In the fall of 1938, the Germans rounded up thousands of Polish Jews who had immigrated to Germany years (in some cases decades) earlier and put them on trains heading for the Polish border. With the government in Warsaw unwilling to take them in, the Germans dumped them in a no-man’s land between the two countries. Learning that his parents were among the Jews then suffering in a condition of statelessness, exposed to the elements, a young Polish Jew named Herschel Grynszpan decided to take his revenge. As he was living in Paris at the time, he brought a gun with him to the German embassy and shot the first German diplomatic official he encountered, Ernst vom Rath.

Thanks to years of propaganda associating Jews with assassination, the government easily fit the act into the well-established narrative of murder as a prime tool of “International Jewry.” The shootings of vom Rath and Gustlaff and others, the Nazis said, were all related. They were all part of a single, on-going conspiracy. And as such, the shooting of vom Rath provided the perfect pretext for an unprecedented act of violence against the Jews of Germany and Austria. On November 9, rampaging bands of Nazi Stormtroopers killed hundreds of Jews, destroyed 267 synagogues, ransacked an untold number of Jewish businesses, and sent more 20,000 Jews to concentration camps. Today we remember the event as Kristallnacht, the most widespread and coordinated episode of anti-Jewish violence in modern German history. And it marked one of the final steps in the removal of the Jews from the German national community—a process made easier by the government’s relentless association of Jews and terrorism.

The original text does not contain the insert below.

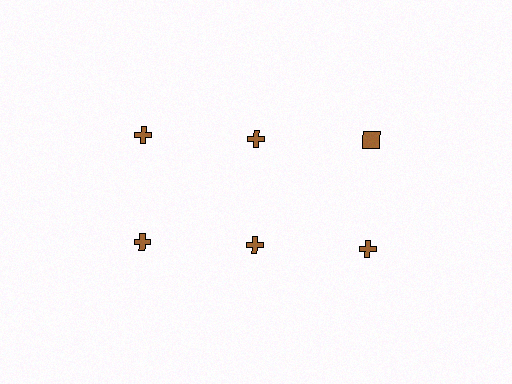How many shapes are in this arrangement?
There are 6 shapes arranged in a grid pattern.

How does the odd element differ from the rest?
It has a different shape: square instead of cross.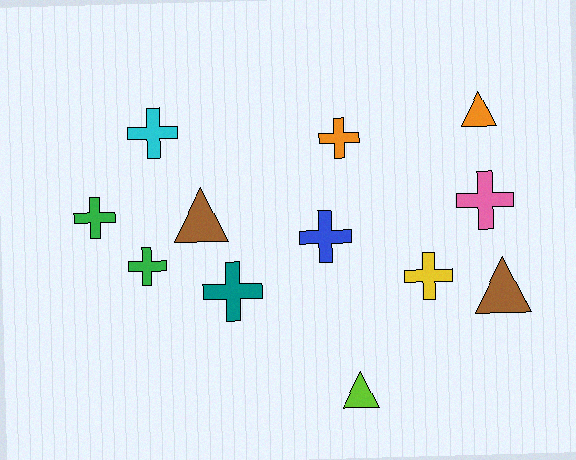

Donald Trump once said, “Islam hates us.” What kind of message is he sending to his followers? What are they to think of people who “hate us?” More importantly, what are they to do about people who “hate us?” Through his unrelenting association of Islam with terrorism, Trump helps separate out Muslims from those he considers “true Americans.” The portrayal of Muslims as terrorists (and only Muslims as terrorists) stigmatizes a whole group of innocent people.

The more naturally that Americans see Muslims as dangerous, as a fundamental threat to the security of American communities and the nation itself, the more the potential for violence grows. The result may not be a twenty-first-century Kristallnacht. But does it need to be? Many scenarios short of that horrific event are possible and would be enough of a nightmare in their own right. The transition from rhetorical to physical violence is one that has occurred many times in the past. Donald Trump has already set that process in motion and today he took one of his most radical steps yet. How far it goes is up to those around him and those in his party to do more than express mild disapproval. And it’s up to the rest of us to keep Muslims and others demonized by the current regime comfortably within the boundaries of our moral universe.